Tuesday, November 16, 2010

Politics = Religion = Sports

We all know how much men feel about team sports, yet how many people see a connection between team sports and religion and politics? A pattern that I have noticed in the world is a phenomenon I call the "team thought pattern." Team thought patterns can be seen in the conflicts that most of us take for granted in the world today.

Muslim vs. Christian/Jewish
Republican vs. Democrat
Male vs. Female

Most just seem to accept these conflicts as the way things are, without looking deeper at what might cause people to have such social divisions. Me, I see these sort of conflicts as a manifestation of testosterone based hormonal qualities, since I don't really see women as the creators of such cultural properties. Historically, I don't see much evidence of women creating political parties, sports teams, and religions. Women have other drives.

I think it is safe to say that most religions are created by men. I think it is safe to say that most partisan political parties are created by men. The walls between men and women — the "us vs. them" way that many men view the relationships between themselves and women, seem to me to also fall under a partisan and competitive view that seems to be more about competition and exclusion than connection.

Let's look at something that might be relevant to understanding such behavior.

I believe that hormones are very similar to "operating systems" — that is, I believe that from the start of human development, hormones programmed us as people to behave in distinct ways.

Testosterone, to me, seems to (realistically) have programmed men to fuck as many women as possible, no matter how undeveloped and primitive they may be at any time in historical time. No matter how stupid or undeveloped the human male is, he is programmed by hormones to try to fuck as many women as he can. To do this, I believe that testosterone also programs men to not connect emotionally with women... or other men, who he must compete with. I mean, if a man connects to females emotionally, he is going to perhaps stop fucking many women, and that is not what reproduction demands from men — to reproduce, men must be so driven to fuck that they HAVE to fuck — alot. Affairs that happen outside a marriage seem to be a part of male behavior that is so common, it probably should be seen as a result of this sort of hormonal programming more than any real choice on the male part.

I think that testosterone based behavior (in general of course) is really very much responsible for the partisan constructions we see in society everywhere. I really don't see that particular kind of thought pattern in women... and I think that is because the hormone estrogen is responsible for insuring that no matter how stupid or primitive a woman is (and I mean DUMB... fucking DUMB), she is compelled to nurture and take care of others, and in both testosterone and estrogen's cases, I truly mean individuals are profoundly COMPELLED.

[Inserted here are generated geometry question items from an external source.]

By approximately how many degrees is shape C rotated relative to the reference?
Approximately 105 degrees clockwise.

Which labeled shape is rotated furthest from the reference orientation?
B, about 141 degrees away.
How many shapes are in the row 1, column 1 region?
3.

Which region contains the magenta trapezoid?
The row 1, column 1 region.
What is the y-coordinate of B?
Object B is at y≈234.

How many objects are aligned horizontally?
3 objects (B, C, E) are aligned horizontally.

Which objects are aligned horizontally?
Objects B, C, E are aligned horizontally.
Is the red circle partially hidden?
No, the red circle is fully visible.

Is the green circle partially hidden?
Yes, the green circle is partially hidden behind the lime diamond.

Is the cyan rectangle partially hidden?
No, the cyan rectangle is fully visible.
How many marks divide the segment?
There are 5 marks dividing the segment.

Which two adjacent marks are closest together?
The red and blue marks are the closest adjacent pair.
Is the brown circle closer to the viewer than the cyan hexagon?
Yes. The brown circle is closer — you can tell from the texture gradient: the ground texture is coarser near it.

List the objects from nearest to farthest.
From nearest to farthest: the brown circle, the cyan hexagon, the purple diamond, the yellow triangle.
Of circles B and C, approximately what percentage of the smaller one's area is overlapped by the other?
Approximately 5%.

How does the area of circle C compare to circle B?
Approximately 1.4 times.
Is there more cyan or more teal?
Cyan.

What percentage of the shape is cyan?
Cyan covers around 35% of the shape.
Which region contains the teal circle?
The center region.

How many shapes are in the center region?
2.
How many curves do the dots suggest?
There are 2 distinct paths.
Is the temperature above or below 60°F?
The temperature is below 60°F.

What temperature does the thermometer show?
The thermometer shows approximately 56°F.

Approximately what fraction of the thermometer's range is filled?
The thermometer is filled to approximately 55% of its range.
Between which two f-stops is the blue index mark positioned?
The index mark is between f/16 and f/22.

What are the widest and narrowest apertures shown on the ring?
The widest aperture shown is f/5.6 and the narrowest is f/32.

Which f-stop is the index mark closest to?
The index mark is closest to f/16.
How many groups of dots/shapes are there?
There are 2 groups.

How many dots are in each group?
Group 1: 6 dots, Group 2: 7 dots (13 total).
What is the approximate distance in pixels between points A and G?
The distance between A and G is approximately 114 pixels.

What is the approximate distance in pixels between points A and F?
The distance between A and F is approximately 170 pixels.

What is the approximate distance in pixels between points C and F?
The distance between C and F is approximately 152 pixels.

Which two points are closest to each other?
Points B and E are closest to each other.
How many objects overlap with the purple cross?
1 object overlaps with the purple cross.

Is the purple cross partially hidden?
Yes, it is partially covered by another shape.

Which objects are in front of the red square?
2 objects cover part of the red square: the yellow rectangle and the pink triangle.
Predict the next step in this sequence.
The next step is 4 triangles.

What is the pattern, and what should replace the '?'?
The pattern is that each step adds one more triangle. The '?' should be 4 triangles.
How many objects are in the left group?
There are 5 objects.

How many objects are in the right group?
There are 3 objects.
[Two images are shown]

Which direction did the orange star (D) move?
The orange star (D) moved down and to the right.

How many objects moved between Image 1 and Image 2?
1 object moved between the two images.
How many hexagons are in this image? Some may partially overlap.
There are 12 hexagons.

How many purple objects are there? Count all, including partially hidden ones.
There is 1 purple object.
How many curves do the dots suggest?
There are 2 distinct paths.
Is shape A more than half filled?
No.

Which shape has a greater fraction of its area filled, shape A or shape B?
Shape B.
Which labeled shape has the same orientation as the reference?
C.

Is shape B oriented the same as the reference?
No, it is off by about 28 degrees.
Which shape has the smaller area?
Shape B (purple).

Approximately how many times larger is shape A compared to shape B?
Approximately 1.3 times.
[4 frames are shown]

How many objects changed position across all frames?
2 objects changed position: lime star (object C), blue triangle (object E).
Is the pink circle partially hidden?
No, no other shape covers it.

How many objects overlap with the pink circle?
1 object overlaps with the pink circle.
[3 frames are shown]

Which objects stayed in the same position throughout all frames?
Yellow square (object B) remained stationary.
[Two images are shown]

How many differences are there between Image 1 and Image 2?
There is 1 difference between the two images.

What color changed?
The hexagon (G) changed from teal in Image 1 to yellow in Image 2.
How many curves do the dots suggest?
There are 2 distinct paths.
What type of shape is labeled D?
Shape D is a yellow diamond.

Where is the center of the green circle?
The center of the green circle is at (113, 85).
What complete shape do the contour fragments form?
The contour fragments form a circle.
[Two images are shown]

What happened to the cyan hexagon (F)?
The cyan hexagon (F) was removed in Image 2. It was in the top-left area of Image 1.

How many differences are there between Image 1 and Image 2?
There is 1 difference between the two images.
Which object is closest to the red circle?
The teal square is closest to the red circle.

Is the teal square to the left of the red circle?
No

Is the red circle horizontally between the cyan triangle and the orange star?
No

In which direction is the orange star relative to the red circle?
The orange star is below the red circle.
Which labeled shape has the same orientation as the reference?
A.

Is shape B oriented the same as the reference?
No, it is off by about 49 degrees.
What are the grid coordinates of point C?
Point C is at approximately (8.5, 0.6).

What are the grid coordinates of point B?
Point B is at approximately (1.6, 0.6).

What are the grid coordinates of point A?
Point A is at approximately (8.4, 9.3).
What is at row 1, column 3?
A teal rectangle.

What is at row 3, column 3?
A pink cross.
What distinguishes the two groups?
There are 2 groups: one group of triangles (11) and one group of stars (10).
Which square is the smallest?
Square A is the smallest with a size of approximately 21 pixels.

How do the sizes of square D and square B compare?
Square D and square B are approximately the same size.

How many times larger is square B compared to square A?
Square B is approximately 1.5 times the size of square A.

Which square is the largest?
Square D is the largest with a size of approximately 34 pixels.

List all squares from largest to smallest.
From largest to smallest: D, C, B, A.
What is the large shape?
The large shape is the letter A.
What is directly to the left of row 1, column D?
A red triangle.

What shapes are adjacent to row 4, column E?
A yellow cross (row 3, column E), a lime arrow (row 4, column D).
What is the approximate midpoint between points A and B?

The problem with testosterone based partisan/team thought processes, is that they become very distracting and more important than actual cultural realities/issues. Sometimes, when I read political stories in the newspaper, it's impossible for me to ignore the way that it sounds so similar to sports commentary. One party gains the advantage, one party loses something, so and so is winning, so and so suffers a defeat. It doesn't HAVE to be that way, that is only the way men have constructed relationships based on their hormonal realities.

Religious commentary seems less like sports talk superficially, but maybe that is only because the terminology veers into more of a spiritual realm, where the similarities may be less evident — and more psychologically powerful for both sexes. Nevertheless, there is a real team like passion and flavor to many religious conflicts... Also, the overwhelming male bias in most religions, and all the major religions where today we see such huge conflicts, is so clear and defined... as defined as that found in the sports player/cheerleader system. Noone can really fail to see the historically evident male bias in political thought and systems either.

I'm tired of this bullshit. Everyone just seems to accept these team thought patterns (like a religion almost) as how everyone thinks and how everyone does things... and how things will always be... and it isn't. It's how men do things, subconsciously perhaps, but it's time to really think about how this kind of pattern holds people back. It's really not about connecting, it's about strategies, about winning... time is spent addressing how to win instead of what to do better for everyone.

This partisan, competitive, exclusionary patterning is not the only alternative — but you wouldn't guess that the way the world is now. It's so pervasive and ingrained in cultures that it's hard for me to see an alternative myself, but I bet there is one, or many.